Cyber Incident Victim: Exmo

On December 21, 2020, at 2:27:02 UTC, EXMO cryptocurrency exchange detected suspicious large withdrawals from its hot wallets, prompting immediate action to suspend all withdrawal activities. The British-based exchange confirmed that attackers had compromised several hot wallets—internet-connected storage systems used for processing transactions—resulting in unauthorized transfers of Bitcoin (BTC), XRP, Zcash (ZEC), Tether (USDT), Ethereum Classic (ETC), and Ethereum (ETH). EXMO’s security audit revealed the stolen assets represented approximately 5% of the exchange’s total holdings, though the exact monetary value was not disclosed.
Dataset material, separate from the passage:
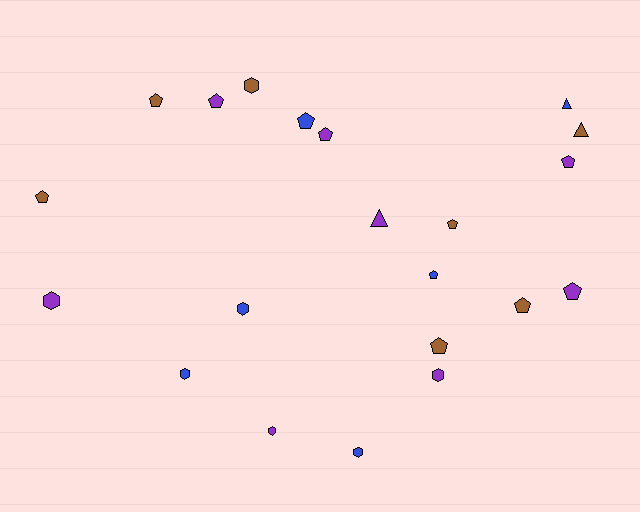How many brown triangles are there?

The exchange emphasized that offline cold wallets, which store the majority of assets, remained secure and unaffected. Within hours of detection, EXMO redeployed its hot wallets to prevent further unauthorized access and publicly assured users via Twitter and its website that all losses incurred by affected customers would be fully covered by the company.
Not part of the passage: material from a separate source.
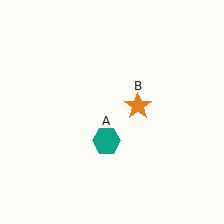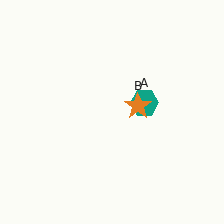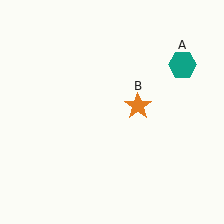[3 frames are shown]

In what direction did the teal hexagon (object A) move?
The teal hexagon (object A) moved up and to the right.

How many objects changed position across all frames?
1 object changed position: teal hexagon (object A).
The attackers transferred stolen funds to specific blockchain addresses across multiple cryptocurrencies, including BTC address 1A4PXZE5j8v7UuapYckq6fSegmY5i8uUyq and ETH/USDT address 0x4BA6B2fF35055aF5406923406442cD3aB29F50Ce, among others documented by EXMO. The exchange reported the incident to the London police’s Cybercrime unit and initiated a collaborative investigation while conducting a comprehensive security review of all systems to identify the breach’s root cause. EXMO advised users not to deposit funds into existing wallets during the investigation and maintained withdrawal suspensions as a containment measure. At the time of the incident, EXMO had 27,795 active traders and a 24-hour trading volume of 2,273 BTC (approximately $52 million). The exchange’s temporary registration with the UK Financial Conduct Authority, granted earlier in December 2020, remained active until July 2021, though no regulatory implications from the hack were disclosed in the available information.